A ceramic cooking pot by Wampanoag artist Ramona Peters, also known as Nosapocket Credit: The Box/PA

The exhibition, which opens with the new £40m museum on May 16, explores early English attempts to colonise America following the Mayflower setting sail.

Two new works of Wampanoag art have been commissioned by The Box – a pot by Wampanoag artist Nosapocket for the exhibition and a ceremonial belt that will be part of a nationwide tour.

More than 300 objects have been loaned from 100 museums, libraries and archives across the world, including the Peabody and Smithsonian institutes in America.

Visitors will also be able to see 17th century drawings and diaries recording the experience of the earliest English colonists, as well as maps and plans that document where some of the pilgrims had lived in Holland.

A King James Bible printed in 1611 Credit: The Box/PA

A King James Bible that was printed in 1611, on loan from Exeter Cathedral Library, will also feature.

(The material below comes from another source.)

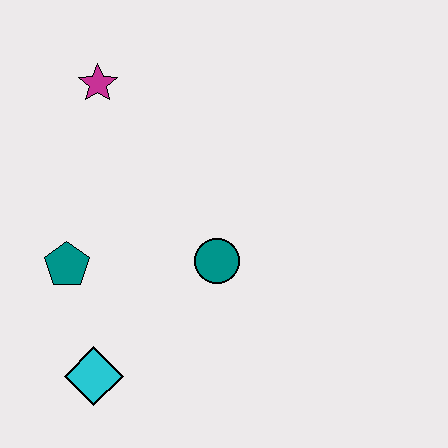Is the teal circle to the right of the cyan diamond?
Yes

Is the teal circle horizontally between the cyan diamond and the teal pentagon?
No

There are children’s toys to remind visitors that the Mayflower passengers included 19 families, four unaccompanied children and two dogs.

The Box’s opening programme features 12 other new exhibitions across contemporary art, history, exploration, maritime and naval history, and film and photography.

More than two million artefacts, objects and artworks will be stored in the museum’s archive.

Nicola Moyle, head of Heritage, Art & Film at The Box, said: “The Box, which will open in spring 2020 as part of Plymouth’s major Mayflower 400 commemorations, will also be renowned for its engaging and highly immersive exhibition programme.

A plan of Plymouth’s Barbican in the early 1600s Credit: The Box/PA

“The programme will integrate the contemporary and the historic to bring the past to life through the present.

“It will showcase international visual arts and media, as well as Plymouth’s rich heritage through ambitious touring exhibitions, new commissions and the city’s permanent collections.”